CORENET-5882: network: gather routeadvertisements.k8s.ovn.org #485

jcaamano · 2025-04-10T10:44:06Z

No description provided.

Signed-off-by: Jaime Caamaño Ruiz <[email protected]>

openshift-ci-robot · 2025-04-10T10:44:10Z

@jcaamano: This pull request references CORENET-5882 which is a valid jira issue.

Warning: The referenced jira issue has an invalid target version for the target branch this PR targets: expected the story to target the "4.19.0" version, but no target version was set.

In response to this:

Instructions for interacting with me using PR comments are available here. If you have questions or suggestions related to my behavior, please file an issue against the openshift-eng/jira-lifecycle-plugin repository.

openshift-ci · 2025-04-10T13:38:59Z

@jcaamano: The following test failed, say /retest to rerun all failed tests or /retest-required to rerun all mandatory failed tests:

Test name	Commit	Details	Required	Rerun command
ci/prow/e2e-aws	`9ccf072`	link	true	`/test e2e-aws`

Full PR test history. Your PR dashboard.

Instructions for interacting with me using PR comments are available here. If you have questions or suggestions related to my behavior, please file an issue against the kubernetes-sigs/prow repository.
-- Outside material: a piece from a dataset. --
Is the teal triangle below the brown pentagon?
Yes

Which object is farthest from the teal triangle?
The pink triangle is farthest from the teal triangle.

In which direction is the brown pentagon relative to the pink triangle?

I understand the commands that are listed here.

tssurya · 2025-04-11T09:00:31Z

collection-scripts/gather_network_logs_basics

@@ -153,6 +153,11 @@ if [[ "${CNCC_DEPLOYMENT}" == "cloud-network-config-controller" ]]; then
  oc adm inspect ${log_collection_args} --dest-dir must-gather cloudprivateipconfigs.cloud.network.openshift.io
 fi

+ROUTE_ADVERTISEMENTS=$(oc get network.operator.openshift.io cluster -o=jsonpath='{.spec.defaultNetwork.ovnKubernetesConfig.routeAdvertisements}')


shouldn't this go into the check for only if network plugin is ovnk? i think we still support 3rd party plugins? but there we wouldn't have the .ovnkConfig set so value will be blank is it?

tssurya

/lgtm

openshift-ci · 2025-04-11T09:01:41Z

[APPROVALNOTIFIER] This PR is NOT APPROVED

This pull-request has been approved by: jcaamano, tssurya
Once this PR has been reviewed and has the lgtm label, please assign sferich888 for approval. For more information see the Code Review Process.

The full list of commands accepted by this bot can be found here.

Needs approval from an approver in each of these files:

collection-scripts/OWNERS

Approvers can indicate their approval by writing /approve in a comment
Approvers can cancel approval by writing /approve cancel in a comment

tssurya

Don't know if you have time also add CUDNs.. but not related to this specific card, just nice to know the details of the networks that will show up on these RAs as selected

ingvagabund · 2025-04-11T09:51:11Z

What's the expected extra size of the collected data? What's the expected percentage of clusters that will have the resource installed and properly populated?

jcaamano · 2025-04-11T10:28:13Z

Don't know if you have time also add CUDNs.. but not related to this specific card, just nice to know the details of the networks that will show up on these RAs as selected

Should we be collecting UDNs/CUDNs as part of the corresponding epic already?

jcaamano · 2025-04-11T10:29:36Z

What's the expected extra size of the collected data? What's the expected percentage of clusters that will have the resource installed and properly populated?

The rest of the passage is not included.